Is it possible, I wonder, to study a bird so closely, to observe and catalogue its peculiarities in such minute detail, that it becomes invisible? . . . [that] we somehow lose sight of its poetry.
I read the fictional excerpt from "The American Ornithological Society" in Alan Moore's Watchmen. It reminded me of Malcolm Gladwell's Blink and Gladwell's discussions of the first impressions of experts. Contrary to what Moore implies in his piece (i.e. that examining something so closely would cause you to "lose sight of the forest for the trees", Gladwell suggests that experts actually have more astute and refined "first impressions" than novices.
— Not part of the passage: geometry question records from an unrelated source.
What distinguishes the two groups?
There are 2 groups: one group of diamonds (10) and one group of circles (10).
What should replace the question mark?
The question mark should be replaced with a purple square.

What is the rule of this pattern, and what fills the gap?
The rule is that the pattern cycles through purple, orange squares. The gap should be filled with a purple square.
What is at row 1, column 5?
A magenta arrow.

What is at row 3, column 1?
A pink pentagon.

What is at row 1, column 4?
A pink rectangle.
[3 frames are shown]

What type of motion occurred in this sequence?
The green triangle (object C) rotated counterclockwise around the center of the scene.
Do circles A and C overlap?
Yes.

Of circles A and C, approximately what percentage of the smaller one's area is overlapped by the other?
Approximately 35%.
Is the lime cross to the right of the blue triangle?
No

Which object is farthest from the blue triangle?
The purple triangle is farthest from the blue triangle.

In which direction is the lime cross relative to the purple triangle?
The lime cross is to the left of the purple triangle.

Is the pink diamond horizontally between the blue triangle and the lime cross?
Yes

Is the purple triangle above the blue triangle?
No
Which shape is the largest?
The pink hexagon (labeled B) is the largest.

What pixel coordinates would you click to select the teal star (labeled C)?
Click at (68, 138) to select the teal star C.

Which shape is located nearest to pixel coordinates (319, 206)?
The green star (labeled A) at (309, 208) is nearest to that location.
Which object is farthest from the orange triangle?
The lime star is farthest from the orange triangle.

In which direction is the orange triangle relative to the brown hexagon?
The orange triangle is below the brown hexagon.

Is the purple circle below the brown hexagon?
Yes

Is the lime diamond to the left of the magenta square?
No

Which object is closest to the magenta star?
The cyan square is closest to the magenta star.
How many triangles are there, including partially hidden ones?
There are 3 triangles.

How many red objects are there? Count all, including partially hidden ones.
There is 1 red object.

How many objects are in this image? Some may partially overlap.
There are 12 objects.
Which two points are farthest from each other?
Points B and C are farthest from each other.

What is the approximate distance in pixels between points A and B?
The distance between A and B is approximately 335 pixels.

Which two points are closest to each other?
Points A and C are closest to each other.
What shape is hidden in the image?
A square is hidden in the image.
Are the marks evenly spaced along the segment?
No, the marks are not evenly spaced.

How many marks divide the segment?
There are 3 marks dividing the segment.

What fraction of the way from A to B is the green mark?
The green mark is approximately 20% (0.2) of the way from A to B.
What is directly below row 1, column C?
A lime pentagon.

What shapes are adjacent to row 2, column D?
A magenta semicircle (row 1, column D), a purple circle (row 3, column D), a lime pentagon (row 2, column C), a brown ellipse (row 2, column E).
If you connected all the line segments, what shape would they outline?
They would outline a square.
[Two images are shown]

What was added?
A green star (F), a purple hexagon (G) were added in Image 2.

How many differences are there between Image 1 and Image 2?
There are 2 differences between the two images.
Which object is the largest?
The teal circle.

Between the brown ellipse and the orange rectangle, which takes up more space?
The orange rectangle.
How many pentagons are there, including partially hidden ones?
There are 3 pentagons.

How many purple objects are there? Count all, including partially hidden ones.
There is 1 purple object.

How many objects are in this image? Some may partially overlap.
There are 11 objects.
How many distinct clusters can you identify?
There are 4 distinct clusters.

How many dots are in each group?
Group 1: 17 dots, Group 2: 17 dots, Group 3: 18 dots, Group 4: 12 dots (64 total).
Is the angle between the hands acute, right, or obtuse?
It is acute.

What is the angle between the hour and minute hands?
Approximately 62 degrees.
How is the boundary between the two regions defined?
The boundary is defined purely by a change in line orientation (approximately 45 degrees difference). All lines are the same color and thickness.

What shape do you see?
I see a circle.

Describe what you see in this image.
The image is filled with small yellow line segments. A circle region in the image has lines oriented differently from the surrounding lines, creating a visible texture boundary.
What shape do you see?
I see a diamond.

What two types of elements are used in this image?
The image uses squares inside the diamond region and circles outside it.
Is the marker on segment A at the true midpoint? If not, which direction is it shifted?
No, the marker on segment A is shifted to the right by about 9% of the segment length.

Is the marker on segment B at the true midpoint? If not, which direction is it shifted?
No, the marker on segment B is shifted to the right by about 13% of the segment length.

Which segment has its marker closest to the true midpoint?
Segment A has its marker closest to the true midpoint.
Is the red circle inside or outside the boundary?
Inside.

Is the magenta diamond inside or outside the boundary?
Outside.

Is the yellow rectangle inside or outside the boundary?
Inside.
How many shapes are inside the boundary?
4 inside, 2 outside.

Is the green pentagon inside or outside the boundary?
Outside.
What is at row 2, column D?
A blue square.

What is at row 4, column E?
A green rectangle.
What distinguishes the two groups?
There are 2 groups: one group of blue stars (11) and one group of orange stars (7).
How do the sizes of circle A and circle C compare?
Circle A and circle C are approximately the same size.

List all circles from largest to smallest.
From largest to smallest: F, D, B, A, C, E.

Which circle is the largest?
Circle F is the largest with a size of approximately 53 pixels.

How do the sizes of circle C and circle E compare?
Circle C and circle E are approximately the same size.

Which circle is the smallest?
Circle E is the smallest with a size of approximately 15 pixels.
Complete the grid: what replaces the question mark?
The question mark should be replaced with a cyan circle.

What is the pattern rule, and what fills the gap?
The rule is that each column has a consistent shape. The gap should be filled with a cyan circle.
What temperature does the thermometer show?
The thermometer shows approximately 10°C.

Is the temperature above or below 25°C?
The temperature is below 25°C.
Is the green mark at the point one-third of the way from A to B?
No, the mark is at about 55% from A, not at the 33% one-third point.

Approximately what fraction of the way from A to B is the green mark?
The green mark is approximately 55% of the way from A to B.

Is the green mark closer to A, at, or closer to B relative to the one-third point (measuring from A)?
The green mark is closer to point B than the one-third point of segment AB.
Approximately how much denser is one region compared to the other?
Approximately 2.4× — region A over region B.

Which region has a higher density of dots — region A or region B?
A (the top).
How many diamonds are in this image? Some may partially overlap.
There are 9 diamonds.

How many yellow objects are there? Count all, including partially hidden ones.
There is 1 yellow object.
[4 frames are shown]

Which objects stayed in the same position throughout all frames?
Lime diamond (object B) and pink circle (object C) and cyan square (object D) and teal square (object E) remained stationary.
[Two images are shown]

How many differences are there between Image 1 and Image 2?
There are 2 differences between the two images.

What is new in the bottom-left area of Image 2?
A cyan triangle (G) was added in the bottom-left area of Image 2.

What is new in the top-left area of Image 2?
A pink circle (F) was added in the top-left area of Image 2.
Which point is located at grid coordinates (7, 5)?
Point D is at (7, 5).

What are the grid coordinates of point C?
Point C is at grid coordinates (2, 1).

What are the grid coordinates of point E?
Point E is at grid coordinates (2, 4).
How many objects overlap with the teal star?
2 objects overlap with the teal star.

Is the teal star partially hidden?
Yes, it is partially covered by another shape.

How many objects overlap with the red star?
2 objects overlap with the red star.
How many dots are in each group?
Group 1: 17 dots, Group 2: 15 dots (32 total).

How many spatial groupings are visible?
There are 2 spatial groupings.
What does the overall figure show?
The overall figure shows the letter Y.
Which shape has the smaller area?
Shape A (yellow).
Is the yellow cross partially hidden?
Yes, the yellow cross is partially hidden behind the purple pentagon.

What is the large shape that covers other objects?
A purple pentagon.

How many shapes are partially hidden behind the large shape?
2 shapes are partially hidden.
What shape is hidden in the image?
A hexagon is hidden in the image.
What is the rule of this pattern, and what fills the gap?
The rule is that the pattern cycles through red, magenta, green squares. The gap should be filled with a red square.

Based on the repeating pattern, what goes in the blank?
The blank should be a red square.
Ironically, one of the examples Gladwell gives is a birdwatcher who can see a bird high in the sky very far away and "know" what type of bird it is. The birdwatcher knows, not from seeing its coloring or the flap of its wings, but because of the birdwatcher's expertise, just through intuition.
Certainly, recognition and appreciation are two different things, but it seems that the sort of person who can recognize a bird on sight would also appreciate the beauty and poetry of a bird.
Moore also writes,
When I was a boy, my passion was for owls. . . . Somewhere over the years' . . . someplace along the line my passion got lost, unwittingly refined from the original gleaming ore down to a banal and lusterless filing system.
Perhaps Moore is off-base, though. Gladwell suggests that food experts have a more refined sense of taste and can tell things about food that novices cannot. For example, while a novice is fooled by the sweetness of Pepsi in the "taste test," a food expert can taste the raisin and vanilla flavors in Coke classic and can distinguish, when tasting 3 drinks, two of which are coke and one of which is pepsi (or 2 pepsi, 1 coke) which is Pepsi and which is Coke, where novices generally cannot consistently do so.
With such refined senses, could someone with such a passion ever lose interest? For someone who can truly appreciate birds, wine, soft drinks, gourmet food, etc. ever lost interest in those things?